Tribunal Administratif de Nice — Décision N° TA06-2406544

jeudi 28 novembre 2024

JuridictionTribunal Administratif de Nice
SectionTribunal Administratif de Nice
N° DossierTA06-2406544
TypeOrdonnance
RecoursPlein contentieux
PublicationD

Résumé IA

Le Tribunal Administratif de Nice a rejeté la requête de Mme B, qui demandait le réexamen de sa demande de renouvellement du document de circulation de sa fille mineure sur le fondement de l'article L. 521-3 du code de justice administrative. La requérante invoquait une méconnaissance de l'article 8 de la Convention européenne des droits de l'homme. Le juge a estimé que la demande était irrecevable car elle visait à remettre en cause une ordonnance précédente du 15 novembre 2024, qui avait déjà rejeté la demande pour défaut d'utilité, l'enfant bénéficiant déjà d'un document valide. Il a rappelé que cette ordonnance ne pouvait être contestée que par un pourvoi en cassation devant le Conseil d'État. La requête a donc été rejetée sans instruction préalable, en application de l'article L. 522-3 du code de justice administrative.

Texte intégral

Vu la procédure suivante :

Par une requête, enregistrée le 25 novembre 2024, Mme A B demande au juge des référés, statuant sur le fondement de l'article L. 521-3 du code de justice administrative, de procéder au réexamen de sa requête n° 2405785 tendant à ce qu'il soit enjoint au préfet des Alpes-Maritimes de renouveler le document de circulation de sa fille mineure.

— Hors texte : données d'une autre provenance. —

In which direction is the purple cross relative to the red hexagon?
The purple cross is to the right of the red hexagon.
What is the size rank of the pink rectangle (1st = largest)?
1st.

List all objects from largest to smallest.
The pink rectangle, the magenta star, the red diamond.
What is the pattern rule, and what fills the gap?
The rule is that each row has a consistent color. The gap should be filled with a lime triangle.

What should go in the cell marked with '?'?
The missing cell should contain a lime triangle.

Elle soutient que le refus de renouvellement du document de circulation de sa fille mineure méconnait les stipulations de l'article 8 de la convention européenne de sauvegarde des droits de l'homme et des libertés fondamentales.

Vu :

- l'ordonnance n° 2405785 du 15 novembre 2024 ;

- les autres pièces du dossier ;

Vu le code de justice administrative ;

Vu la décision par laquelle la présidente du tribunal a désigné M. Taormina, vice-président, pour statuer sur les demandes de référé.

Considérant ce qui suit :

1. Mme B, ressortissante russe né en 1983, demande au juge des référés, saisi sur le fondement des dispositions de l'article L. 521-3 du code de justice administrative, de réexaminer sa requête n° 2405785 tendant à ce qu'il soit enjoint au préfet des Alpes-Maritimes de renouveler le document de circulation de sa fille mineure.

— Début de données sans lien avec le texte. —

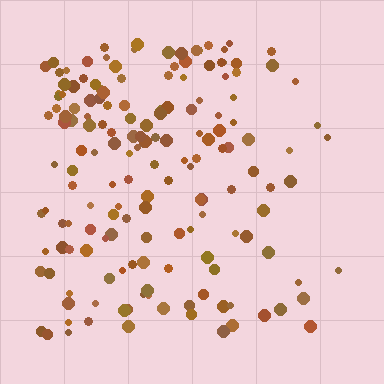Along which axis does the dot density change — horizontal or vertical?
Horizontal.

2. Aux termes de l'article L.521-3 du code de justice administrative : " En cas d'urgence et sur simple requête qui sera recevable même en l'absence de décision administrative préalable, le juge des référés peut ordonner toutes autres mesures utiles sans faire obstacle à l'exécution d'aucune décision administrative ". Aux termes de L'article L. 522-3 du même code : " Lorsque la demande ne présente pas un caractère d'urgence ou lorsqu'il apparaît manifeste, au vu de la demande, que celle-ci ne relève pas de la compétence de la juridiction administrative, qu'elle est irrecevable ou qu'elle est mal fondée, le juge des référés peut la rejeter par une ordonnance motivée sans qu'il y ait lieu d'appliquer les deux premiers alinéas de l'article L. 522-1. "

3. Aux termes de l'article L. 523-1 du code de justice administrative : " Les décisions rendues en application des articles L. 521-1, L. 521-3, L. 521-4 et L. 522-3 sont rendues en premier et dernier ressort ". Il résulte de ces dispositions que les ordonnances rendues par le juge du référé mesures utiles en application de l'article L. 521-3 du code de justice administrative ne peuvent être contestées que par un pourvoi en cassation devant le Conseil d'Etat.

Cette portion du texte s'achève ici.